Thursday, May 26, 2011

Meredith Baxter "Untied: A Memoir of Family, Fame, and Floundering"

I loved this book! I did not know much about Meredith before I began reading this and I think she did a great job with it. The title of course referring to "Family Ties" I guess, and the timing of the book... well she came out on national television after being spotted on a lesbian cruise and then she followed up with the book. I guess she was building on the fact that her name was in the headlines again and she had a chance to capitalize on that. Plus she has come a long, long way from where she started. She's still getting some press these days, and her co-star from "Family Ties" Michael Gross is getting some press too because of it. Remember when "Family Ties" used to be about the parents and NOT about Michael J. Fox? No? Hm... look back at season one. It's interesting that in the publicity photo it is Meredith in the center of the shot. I digress though. I hadn't realized before reading the book that Meredith had also done a show called "Family" so I guess "Family Ties" was really supposed to be her show. Too bad she got robbed of that.

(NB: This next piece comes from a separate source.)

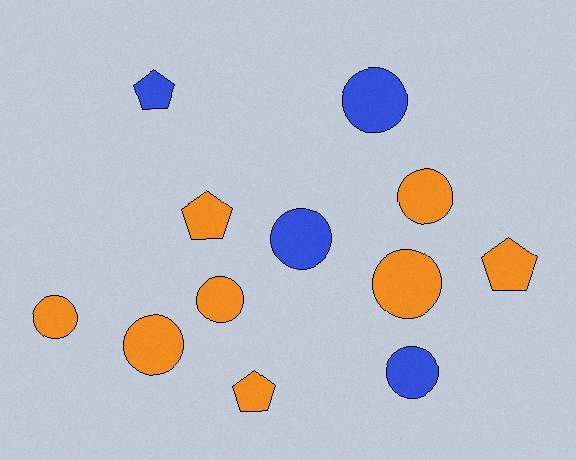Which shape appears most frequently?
Circle, with 8 objects.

Headlines aside though this book goes much deeper than that. Back to her childhood with a mother who was an actress and didn't want to be called "Mom", a step-father that flirted with her, and other stories that you'll need to read the book to learn about. Tales of her relationships, her poverty (not having the $77 rent that she owed), and running off to Canada for a while... much of this was unexpected to me. I did not know her history through the 1960s. I had no idea that she part of that whole California hippie thing that was going on back then. "Wow! Really? This famous actress was part of all this? She lived this way before she became an actress? No way! No way!"

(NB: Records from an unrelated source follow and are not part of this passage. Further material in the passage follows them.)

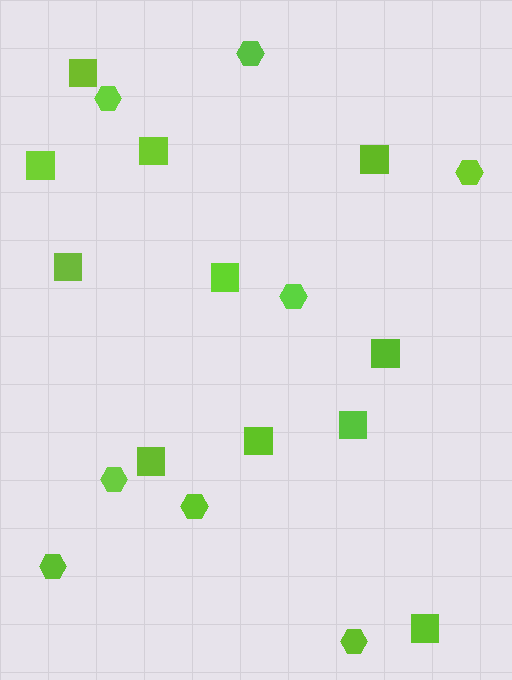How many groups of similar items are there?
There are 2 groups: one group of hexagons (8) and one group of squares (11).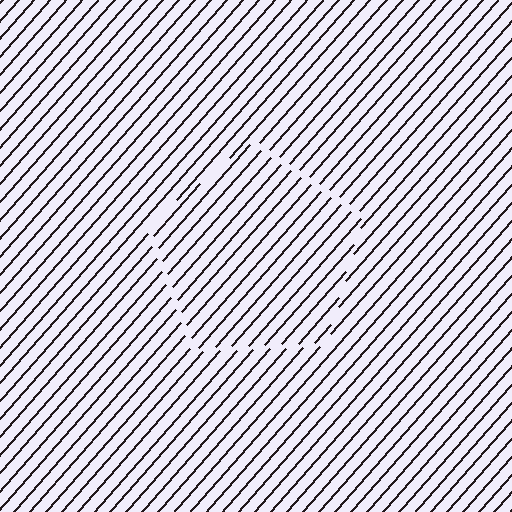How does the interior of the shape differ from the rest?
The interior of the shape contains the same grating, shifted by half a period — the contour is defined by the phase discontinuity where line-ends from the inner and outer gratings abut.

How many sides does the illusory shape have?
5 sides — the line-ends trace a pentagon.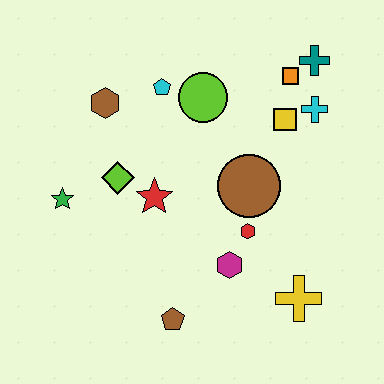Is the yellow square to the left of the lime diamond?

Moving on the abuse she suffered... she certainly has covered this material in a way that I think a lot of women will be able to relate to. She has definitely hit a nerve that many, many women will understand I think in reading this. She explains in enough detail what she lived with, how she coped, and why she stayed. A lot of people who have never been abused have trouble understanding why someone would stay. Folks who have been abused though know. Enough said on that.

Now she is not without fault herself. She gives us a pretty good clue in the beginning of the book that she has been through a 12-step program and a lot of therapy. Sure enough she is a friend of Bill W.. She tells us about that too. I'm guessing a lot of folks will relate to this piece of her story.

Once she's sober, her kids are growing up and she's ended yet another horrible marriage (proving there is more than one way a person can abuse you- the last guy swindled her out of money while she was in recovery) then... only then... can she be honest with herself and figure out that "Hey.. that blonde over there is cute..." or whatever it takes. She's raised five kids and been through a couple of rough marriages before she gets to this point. Now this may be something else that women can relate to. There are many women who come out as lesbians after they have had heterosexual marriages and raised children. Even after reading Meredith's book I can't say that I understand it. I accept it though. I bet those that do understand it will appreciate this part of the book too.

This book is definitely not "dish" like Rob Lowe's book seemed to be. This is a book that seems to be honestly written, probably meant for a female audience, and will hit nerves with a wide selection of readers. It should be quite popular. I got my book from my local library (thanks to Inter Library Loan) but Amazon has it for less than $15 and I think there might be a Kindle version too.

I think I am a bigger fan of Meredith Baxter now that I've read the book than I was before I picked it up.